=="BERDAULAT SECARA POLITIK, MANDIRI SECARA EKONOMI, BERMARTABAT SECARA BUDAYA==

Selasa, 07 Desember 2010

Aliansi Masarakat Adat Nusantara (AMAN) Kalimantan Tengah Dalam Rangka Hari Masyarakat Adat Sedunia

Masyarakat adat di Kalimantan Tengah sampai pada saat ini masih menghadapi berbagai persoalan yang kebanyakan adalah persoalan-persoalan klise bagi masyarakat adat, yakni adanya ketidakadilan sosial karena adanya agresi pembangunan terhadap tanah, wilayah dan sumber-sumber penghasilan masyarakat adat. Di beberapa wilayah, masih ada penyerebotan-penyerobotan lahan yang dilakukan oleh industri ekstraktif terhadap wilayah kelola masyarakat adat, seperti perkebunan kelapa sawit yang semakin masif, pertambangan dan HPH, dimana industri-industri ini selain memberikan dampak negative terhadap sosial ekonomi masyarakat adat, dampak ekologi juga memberikan kontribusi terhadap perubahan iklim dengan peningkatan emisi karbon dalam implementasinya.

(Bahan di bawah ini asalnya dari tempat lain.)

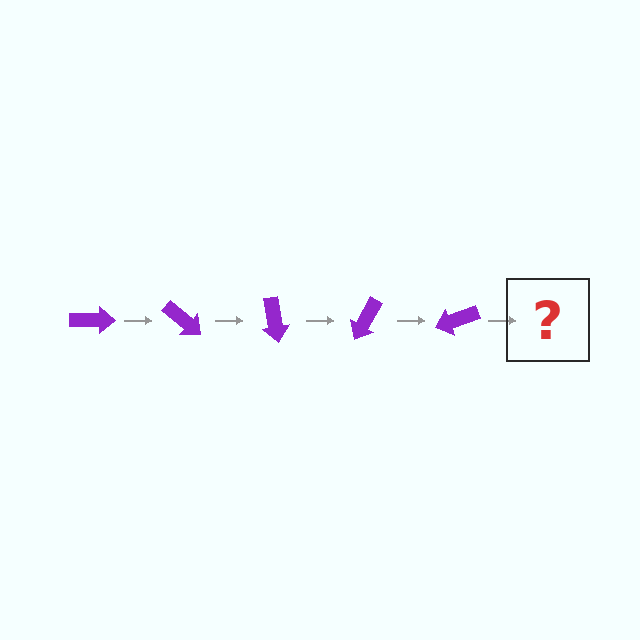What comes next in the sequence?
The next element should be a purple arrow rotated 200 degrees clockwise.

Kondisi yang tidak memihak pada masyarakat adat ini, mendorong AMAN Kalteng memberikan respon untuk menyikapi berbagai persoalan yang ada, dimana dalam rangka hari masyarakat adat sedunia pada tanggal 9 Agustus 2010 ini kami menyuarakan:

1. Kami secara Nasional mengingatkan dan mendorong Pemerintah Republik Indonesia untuk segera mengadopsi deklarasi Perserikatan Bangsa-Bangsa tentang Hak-hak Masyarakat Adat yang dikenal dengan UNDRIP (United Nation Declaration on The Rights of Indigenous Peoples) dalam kebijakan nasional dan memproses Rancangan Undang-undang Masyarakat adat yang sekarang ini telah masuk di Program Legislasi Nasional (Peolegnas) serta AMAN Kalteng menuntut adanya revisi terhadap UU No.41/99 tentang kehutanan untuk kiranya ada pemisahan antara hutan Negara dan hutan Adat;

2. Dengan adanya Peraturan Daerah No. 16 tahun 2008 dan Peraturan Gubernur No. 13 tahun 2009 Provinsi Kalimantan Tengah seharusnya secara implementasi memberikan dampak positif bagi masyarakat adat, dimana Pemerintah Daerah Kabupaten dan Kota diharapkan tidak menerbitkan ijin-ijin konsesi untuk kepentingan investasi di wilayah adat masyarakat, tanpa melalui persetujuan dari masyarakat adat secara keseluruhan;

3. Menyikapi issu perubahan iklim dan skema Pengurangan Emisi dari Deforestasi dan Degradasi Hutan (REDD) yang sekarang sedang melanda Kalteng, sikap AMAN baik di nasional maupun di wilayah Kalteng sangat jelas, “No Right No REDD”, maka kami menyerukan untuk kiranya ada persetujuan dari masyarakat adat dimana proyek tersebut dilaksanakan dan pelibatan secara penuh masyarakat adat baik dalam perencanaan maupun pelaksanaan;

4. Mendesak pemerintah Kabupaten Barito Timur untuk segera mengambil tindakan-tindakan yang nyata untuk penyelesaian masalah antara komunitas Desa Sarapat, Kecamatan Dusun Timur atas konfliknya dengan PT. Sawit Graha Manunggal (SGM) dan meninjau kembali ijin yang diberikan terkait konsesi perkebunan sawit tersebut, karena disinyalir telah menjarah wilayah kelola masyarakat adat desa Sarapat dan menghilangkan berbagai situs penting serta keanekaragaman hayati didalam hutan adatnya;

5. AMAN kalteng mengumumkan bahwa telah terbentuk kesatuan baru masyarakat adat se Borneo yang bergabung dalam BIPA yakni “Borneo Indigenous Peoples Alliance” dimana dari kesatuan ini kami bekerja bersama-sama untuk menyusun program kerjasama menghadapi persoalan-persoalan masyarakat adat dalam membangun kedaulatan dan kehidupan masyarakat adat yang lebih baik.